Model training and test

In this part, the second stage of an intact computation iteration, Model Training and Test, is introduced. Unlike conventional feature selection models, VRE is required to construct multiple models to match the batch-feature-input trick. As a result of the variable dimension for the feature batch selected by the Feature Selection stage (the number of features \(n\) computed simultaneously is either equal to max_fea when the number of features not computed previously is sufficient for compensation or the number of informative features assessed across the finished iterations), a customized new model with two parallel linear classification layers is established to match the dimension. Feature Evaluation, which is performed in the last stage of an iteration, is regarded as valid only if the model can achieve convergence (above-chance classification accuracy is obtained). To guarantee convergence, every model needs to be trained for at least 1000 epochs and tested every 200 epochs; the training epoch increases by 1000 epochs until the maximum (maximum epoch = 3000) if convergence is not achieved after the convergence evaluation implemented every 1000 epochs. Otherwise, the iteration is suspended, and the feature quantity is increased for the next iteration if the model is not convergent after 3000 epochs, given that the informative features are not sufficient for convergence. The first adversarial strategy expressed by the two parallel linear layers is introduced from the theoretical and algorithmic directions as described below.

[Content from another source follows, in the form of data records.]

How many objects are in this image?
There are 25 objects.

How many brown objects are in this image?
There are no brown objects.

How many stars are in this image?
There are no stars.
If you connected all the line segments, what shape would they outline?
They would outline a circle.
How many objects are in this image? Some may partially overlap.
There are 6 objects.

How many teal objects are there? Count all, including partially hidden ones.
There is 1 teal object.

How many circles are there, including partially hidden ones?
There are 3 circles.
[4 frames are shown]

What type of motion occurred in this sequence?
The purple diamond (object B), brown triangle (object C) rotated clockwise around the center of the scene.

After Feature Selection, features with n dimensions are selected from the Data Matrix for the Time_i Model Training and Test stage, as shown in Fig. 9. The Training Data Matrix, \({{{{{{\bf{X}}}}}}}_{{{{{{\mathrm{Train}}}}}}}\) with dimensions \(m*n\), the rows of which signify the \(n\)-dimensional feature vectors selected from one volume, and \({{{{{{\bf{Y}}}}}}}_{{{{{{\mathrm{Train}}}}}}}\) with dimensions \(m*C\), is the corresponding \(C\)-dimensional (\(C\) categories in sum) one-hot true labels for the \(m\) training vectors. Correspondingly, \({{{{{{\bf{X}}}}}}}_{{{{{{\mathrm{Test}}}}}}}\) is the Test Data Matrix with dimensions \((M-m)*n\), and \({{{{{{\bf{Y}}}}}}}_{{{{{{\mathrm{Test}}}}}}}\) is the corresponding label matrix with dimensions \((M-m)*C\). As shown under the dashed line in the Model Training and Test stage of Fig. 9, test data are manipulated to assess the convergence of the model after 200 training epochs.

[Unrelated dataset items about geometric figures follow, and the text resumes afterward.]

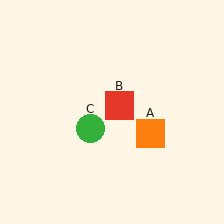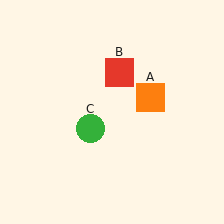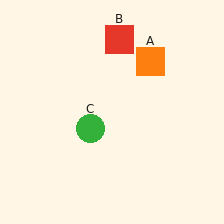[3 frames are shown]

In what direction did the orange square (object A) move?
The orange square (object A) moved up.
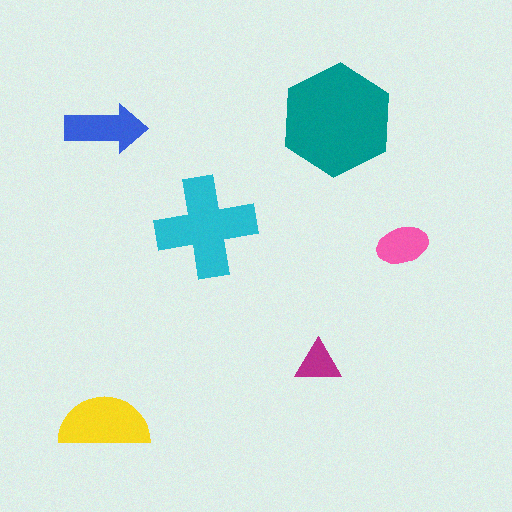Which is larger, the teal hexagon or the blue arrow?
The teal hexagon.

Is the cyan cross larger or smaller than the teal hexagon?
Smaller.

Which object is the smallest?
The magenta triangle.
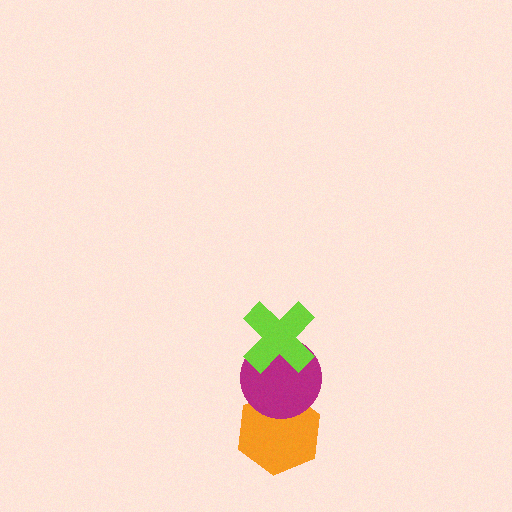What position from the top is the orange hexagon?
The orange hexagon is 3rd from the top.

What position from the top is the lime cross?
The lime cross is 1st from the top.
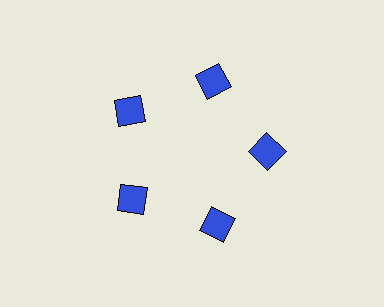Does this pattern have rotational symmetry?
Yes, this pattern has 5-fold rotational symmetry. It looks the same after rotating 72 degrees around the center.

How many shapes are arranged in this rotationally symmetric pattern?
There are 5 shapes, arranged in 5 groups of 1.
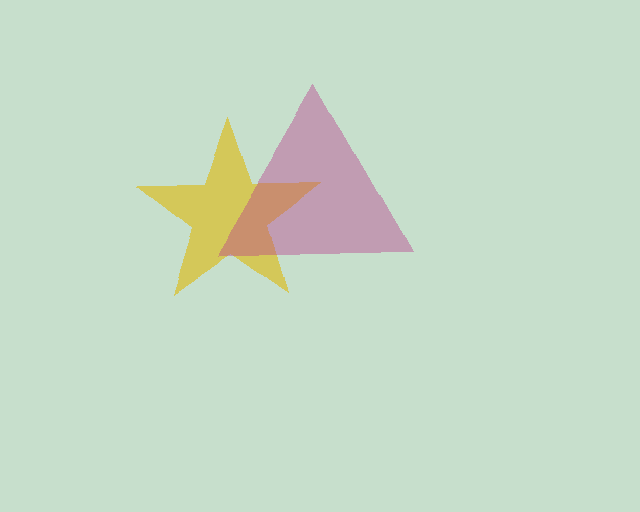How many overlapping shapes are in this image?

$${{{{{\bf{y}}}}}}={{{{{\bf{X}}}}}}\cdot {{{{{\bf{w}}}}}}+b\,$$
(1)

To establish a linear classifier, a fully connected layer (\(\cdot\) denotes the matrix product, \({{{{{\bf{w}}}}}}\) and \(b\) are the weight matrix and bias respectively, in Eq. (1)) between input data \({{{{{\bf{X}}}}}}\) (\({{{{{{\bf{X}}}}}}}_{{{{{{\mathrm{Train}}}}}}}\) or \({{{{{{\bf{X}}}}}}}_{{{{{{\mathrm{Test}}}}}}}\)) and predicted label \({{{{{\bf{y}}}}}}\) (\({{{{{{\bf{y}}}}}}}_{{{{{{{{\mathrm{Train}}}}}}}}}\) or \({{{{{{\bf{y}}}}}}}_{{{{{{\mathrm{Test}}}}}}}\)) are constructed. The native Bayesian approach assumes variable continuity and independence of the approximated model. Given \(m\) training samples and labels\(\{({{{{{{\bf{X}}}}}}}_{1},{{{{{{\bf{Y}}}}}}}_{1}),\cdots ,({{{{{{\bf{X}}}}}}}_{m},{{{{{{\bf{Y}}}}}}}_{m})\}\) in our model, the true joint posterior distribution for the weight vector,\({{{{{{\bf{w}}}}}}}_{{{{{{\mathrm{True}}}}}}}\), is expressed in Eq. (2).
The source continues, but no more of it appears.